Primitives | SouthernPaddler.com

Primitives

Tom @ Buzzard Bluff

Well-Known Member
Aug 25, 2003
196
0
Ozarks of N. Central Arkansas
Hope this hasn't been posted before but since I just found it here 'tis anyway. Two canoes from natural materials by an 18 year old English lad enamored of primitive crafts. His 1st one http://www.jonsbushcraft.com/building%20a%20canoe.htm is admittedly a bit crude----but it floats!
The 2nd shows that his 1st effort yielded the experience to do better. http://www.jonsbushcraft.com/canoe2.htm
So if the price of marine grade plywood and epoxy has you depressed and on hold sharpen your machete or hatchett and head for the woods.
Where there's a will there's a way! Tom @ Buzzard Bluff
 

jimsong

Well-Known Member
May 24, 2008
247
1
lakside village, texas
These are nice little canoes, and one remakable young man. He won't be found in the pool hall or the video arcade, and probably not in an opium den.
And he writes pretty darn good, as well.
 

jimsong

Well-Known Member
May 24, 2008
247
1
lakside village, texas
Thank you, Bilge, for compelling me to go further into this young man's story.
I actually know a lot of the skills that are present at this time on this website.
Even as a tot, I was interested in do something with nothing.

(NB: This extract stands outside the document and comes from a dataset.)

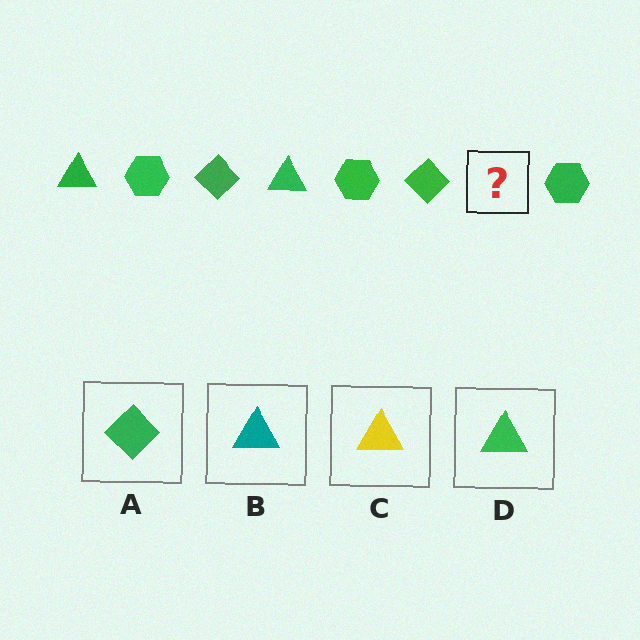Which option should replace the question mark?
Option D.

I got very little advice from my father in this endeaver, and a little help from his father , although it was under duress.( My Granny made Grandad teach me how to make a willow whistle.)
Before the Internet, I researched primitive arts, and learned cordage, traps, tanning, etc.
But for some reason, I never considered floating craft. I learned how to poison a stream, and get ALL the fish,(And NO. I won't tell you what plants to use. If you know already, you're probably responsable, if you don't know, I won't take the chance.)
I wanted to teach my children all of the skills that I had to ferret out, and they had absolutely no interest. That saddens me.
I noticed that the website infered that cordage was easy. That is Boat Science!
Making three feet of string is not too hard, but making a usable rope, or a net is damned hard! VERY time consuming! (And your thumb webs will ache for days.)
The bull roarer tickles me. It was one of the first primitve projects I attempted.(At age five or six) I cannot trace it back to it's roots, because it has too many roots. It has been recorded in Ireland, Scotland, and in Native America. And in Australia, and in China. Any place where there warlike people, the bull roarer appeared.
I wish there was more interest in primitive skills today.
I seriously dought we as a people will need these skills, but it's a shame just let then die from disinterest.